To do this step, we type:
plink --noweb --allow-no-sex --bfile full --maf 0.35 --geno 0.05 --hwe 0.00000001
--make-bed --out frequent
Take a look at the output files frequent.log, frequent.bim, frequent.fam. Can you
understand what the information is encoded in these files, and whether/how the new files
frequent.bed, frequent.bim, frequent.fam
differ from the
original files
full.bed full.bim, full.fam?
Now we will `prune' to generate SNPs that are not in too much LD with one another. We have to do this in two
steps. First we ask PLINK to generate the list of SNPs to keep:
plink --noweb --allow-no-sex --bfile frequent --indep 50 5 2 --out prunedsnplist
(The --indep 50 5 2 command actually tells PLINK how to decide which SNPs are in `too much' LD with one another. Don't worry too much about this option - if you
are interested you can read more details on the PLINK web site).
Then we ask PLINK to just extract (keep) those SNPs from the SNPs that are in the `frequent' files:
plink --noweb --allow-no-sex --bfile frequent --extract prunedsnplist.prune.in
--make-bed --out pruned
Take a look at the output files pruned.log, pruned.bim, pruned.fam. Can you
understand what the information is encoded in these files?
In theory you could use the SNP map pruned.bim to perform the linkage analysis. However, you would
first have to convert it to a MERLIN format map file. How would you do this? (E.g. using Excel?)
If we want to thin the map down even further, we can make use of the MapThin program.
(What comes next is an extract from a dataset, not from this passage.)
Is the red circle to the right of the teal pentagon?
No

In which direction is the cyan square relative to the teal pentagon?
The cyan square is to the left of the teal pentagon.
E.g. to thin the SNPs down
to two SNPs per cM, type
mapthin -t 2 pruned.bim thinned.bim
This produces a PLINK-format `.bim' file containing approximately two SNPs per cM. Again, to use it in MERLIN, you
would first have to convert it to a MERLIN format map file.
Use Excel to create MERLIN-format map files corresponding to pruned.bim
and thinned.bim. (You will have to open up Excel, read in the file, delete
columns that you don't need, insert a header row and give the columns the right header names
for MERLIN. Then save the file
with a new name of your choice, as a tab-delimited text file).
Now try to re-run the MERLIN analysis from last week with these new map files you have created.